3. Januar 2009: Israelische Bodentruppen dringen in den Gazastreifen ein.
8. Januar 2009: Die UNO ruft zu einem sofortigen Waffenstillstand auf, der zu einem Abzug der israelischen Truppen führen soll.
16. Januar 2009: Israelisch-amerikanisches Abkommen zur Unterbindung des Waffenschmuggels der Hamas.
17. Januar 2009: Israel proklamiert einen einseitigen Waffenstillstand.
18. Januar 2009: Hamas kündigt ebenfalls einen Waffenstillstand an, unter der Bedingung, dass Israel innerhalb einer Woche seine Truppen aus dem Gazastreifen abzieht.
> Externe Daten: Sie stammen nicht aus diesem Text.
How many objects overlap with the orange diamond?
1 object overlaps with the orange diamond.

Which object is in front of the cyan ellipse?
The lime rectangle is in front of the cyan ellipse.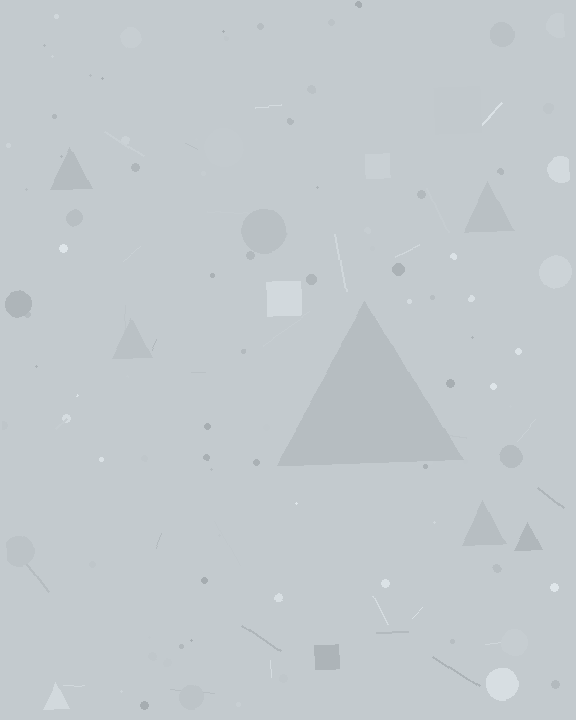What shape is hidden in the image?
A triangle is hidden in the image.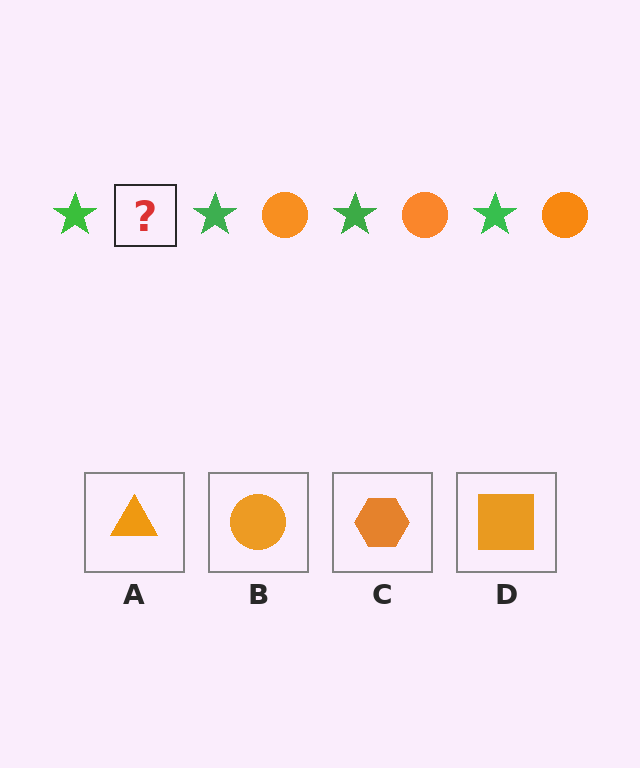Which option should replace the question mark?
Option B.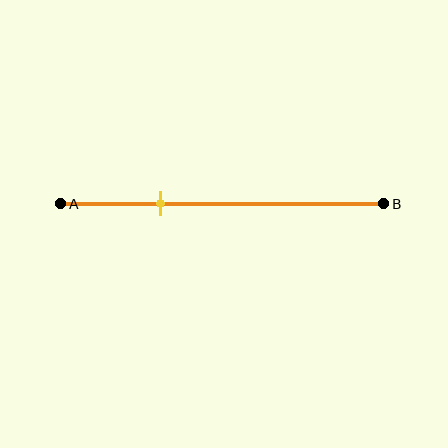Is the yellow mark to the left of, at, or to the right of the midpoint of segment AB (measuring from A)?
The yellow mark is to the left of the midpoint of segment AB.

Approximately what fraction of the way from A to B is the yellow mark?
The yellow mark is approximately 30% of the way from A to B.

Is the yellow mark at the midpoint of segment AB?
No, the mark is at about 30% from A, not at the 50% midpoint.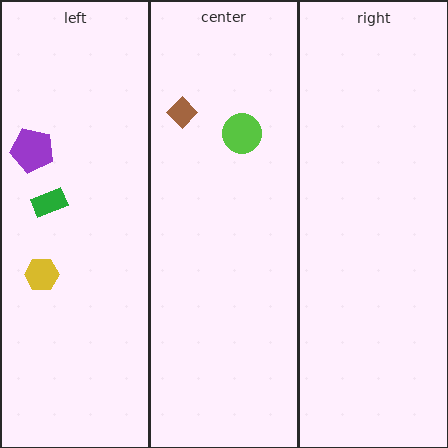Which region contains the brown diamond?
The center region.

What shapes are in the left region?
The yellow hexagon, the purple pentagon, the green rectangle.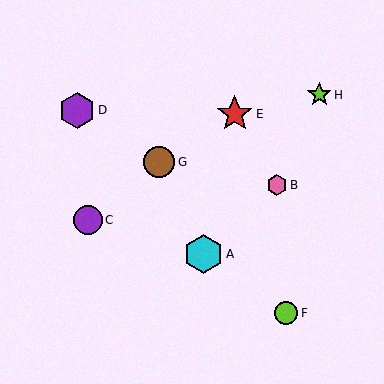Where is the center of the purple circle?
The center of the purple circle is at (88, 220).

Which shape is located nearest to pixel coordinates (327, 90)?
The lime star (labeled H) at (319, 95) is nearest to that location.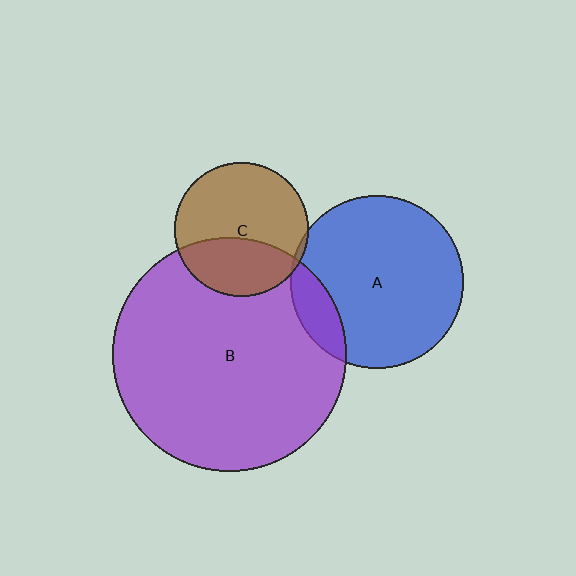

Israel beginnt mit dem Abzug.
Im Gaza-Krieg wurden zwischen 1200 und 1300 Palästinenser getötet, darunter 400 Kinder.
Israel hat nach eigenen Angaben 13 Soldaten verloren.
Der Gazastreifen ist ein 41 Kilometer langes und 12 Kilometer breites Territorium an der Küste des östlichen Mittelmeeres und hat eine Fläche von 360 km2.
Das Gebiet grenzt im Norden und Osten an Israel, im Süden an Ägypten.
Im Gazastreifen leben rund 1,5 Millionen Menschen, das sind über 4000 pro km2.
Der grösste Teil der Bevölkerung sind palästinensische Flüchtlinge oder Nachfahren von ihnen.
1967 besetzte Israel das Territorium und gründete dort 21 jüdische Siedlungen.
Nach den Oslo-Abkommen von 1993 übernahm die palästinensische Autonomiebehörde die Administration des Gazastreifens und der Westbank.
Israel zog sich 2005 ganz aus dem Gazastreifen zurück, behielt aber die Kontrolle über die Grenzübergänge.
Aus den Legislativwahlen 2006 ging die Hamas-Bewegung als klare Siegerin hervor.
Nach Kämpfen mit der Fatah-Bewegung von Palästinenserpräsident Mahmud Abbas übernahm Hamas im Juni 2007 die Kontrolle über den Gazastreifen.
Seit Juni 2007 hielt Israel den Gazastreifen unter totaler Blockade.